Uploaded image for project: 'Infinispan'
  1. Infinispan
  2. ISPN-9544

Server cache manager stop/restart breaks cache topology management

    XMLWordPrintable

Details

    • Bug
    • Resolution: Obsolete
    • Major
    • None
    • 9.4.0.CR3
    • Server
    • None

    Description

      Before FORK was introduced, ClsuterTopologyManagerImpl and LocalTopologyManagerImpl assumed that the coordinator would always reply to other members' requests. After the introduction of FORK we added some hacks to work around the fact that the coordinator may not yet have a ForkChannel with our ID running *yet*, but we still expect the FORK setup to be symmetric after a reasonable amount of time.
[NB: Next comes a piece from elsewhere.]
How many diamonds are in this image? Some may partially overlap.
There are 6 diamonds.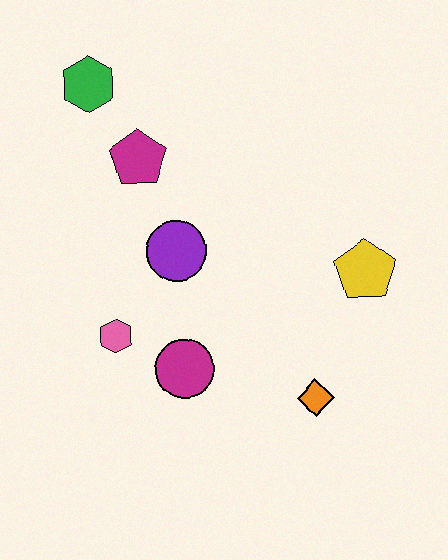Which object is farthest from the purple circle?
The orange diamond is farthest from the purple circle.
      Stopping a FORK and starting it back without restarting the underlying channel also doesn't work, because a FORK start/stop does not trigger a new view. When a node sends a request to the coordinator and receives back a CacheNotFoundResponse, it assumes that it will also receive a new view, but if the CacheNotFoundResponse was a consequence of stopping a single DefaultCacheManager/ForkChannel, that view will never arrive.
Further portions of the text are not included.